Recent headlines and cybersecurity reports have shown how the risks are increasing. Fraudsters hack systems to extract personal data so they can bombard customers with phishing scams, or they implant malware into apps so they can access and control smartphones.
We now carry networked computers wherever we go. CSPs must guard against new frauds made possible by the hyper-connectivity of an expanding array of networked devices.
Fraud managers are the intelligence agents of the communications sector, patrolling the wild frontiers of networks and cyberspace, and protecting its heartland.
For many of them their role, however, is more about fraud detection than fraud protection. As quickly as fraudulent activity is recognized and blocked the fraudsters are working on another scheme or variation of an existing one to circumvent the traps.
Their work is real and important. They play a vital role in countering organized crime, and worse – but is it sustainable?
One theory states if you can keep the bad guys out, they can’t hurt you. If regular costumers can access your network and services then fraudsters can too, and they will always find a way through.
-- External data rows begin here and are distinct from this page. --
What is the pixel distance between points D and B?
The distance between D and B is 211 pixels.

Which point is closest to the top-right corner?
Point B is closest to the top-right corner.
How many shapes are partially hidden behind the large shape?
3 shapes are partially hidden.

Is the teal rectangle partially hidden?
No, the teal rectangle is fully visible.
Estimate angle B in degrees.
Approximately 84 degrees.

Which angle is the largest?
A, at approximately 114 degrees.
Balancing security and customer usability is a perennial problem and not one that is easily solved.
Security is not enough
Though our network borders will never be perfect barriers to fraudsters, we must make access controls as effective as possible. However, preventative measures are greatly improved when integrated intelligence is shared between the security and fraud management ‘agencies’ - not unlike national intelligence and security agencies.
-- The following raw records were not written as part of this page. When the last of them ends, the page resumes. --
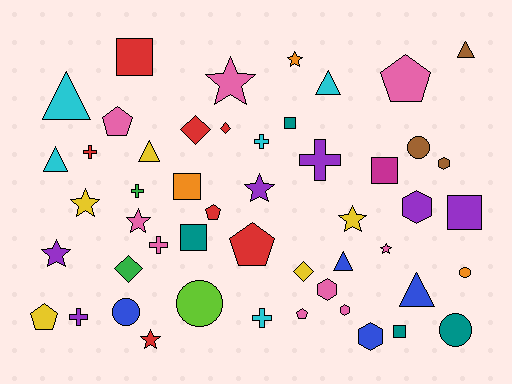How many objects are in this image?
There are 50 objects.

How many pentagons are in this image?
There are 6 pentagons.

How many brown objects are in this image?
There are 3 brown objects.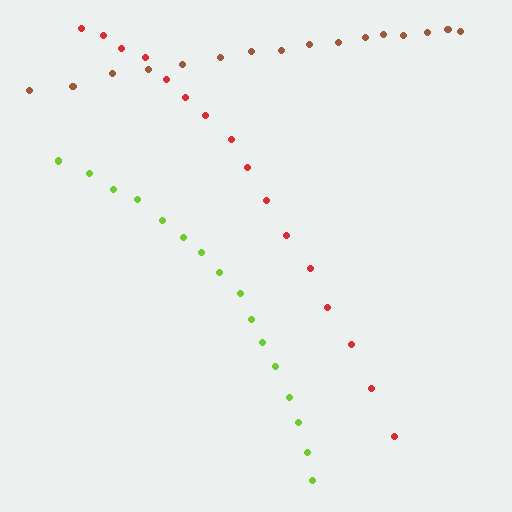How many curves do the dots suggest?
There are 3 distinct paths.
Rather than being a lone wolf, a typical intelligence agent works as part of a deep and cooperative web, and that is also true of the best fraud managers.
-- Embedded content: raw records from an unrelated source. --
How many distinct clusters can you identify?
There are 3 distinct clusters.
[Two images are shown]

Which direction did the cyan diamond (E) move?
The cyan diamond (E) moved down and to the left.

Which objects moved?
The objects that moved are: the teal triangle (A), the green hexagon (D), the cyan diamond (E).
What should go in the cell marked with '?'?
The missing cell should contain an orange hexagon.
The intelligence ‘gathered’ by the fraud department may come from very varied sources. Within a single CSP, different departments tend to operate as ‘silos’ collecting and utilizing the data often independently of each other.
That is simply not good enough and plays into the hands of the fraudsters clever enough to take advantage of the gaps. Today, it is essential and possible to pool the combined knowledge resources to become more effective in fraud detection and management. Much the same as national security agencies do.
With so much information to share, technology plays a vital role in eliminating mistakes and reducing bureaucracy, whilst ensuring sensitive information is kept secure and only made available to the people who need to receive it.
If we view fraud management as one intelligence agency in the CSP, then its work is greatly enhanced if it can efficiently access information held by other agencies, both internal (such as the Network Security function) and external (law enforcement authorities, industry organizations, and cybersecurity updates). But having a lot of data is not the same as being able to efficiently use that data.
Rather than depending solely on human judgment, fraud managers today make the right decisions by implementing automated analysis. Timely action is key, and that means combining data with context, to synthesize the right decisions at the right time. And it is that context, determined from information provided by other systems that adds this critical element.
Contextual analysis encourages optimal decisions by repeatedly adding the latest new data to the foundations of accumulated history.
The correct approach is to build intelligent anti-fraud measures upon the foundations of solid security. This is similar to how intelligence agencies and security bodies work together to counter terrorism.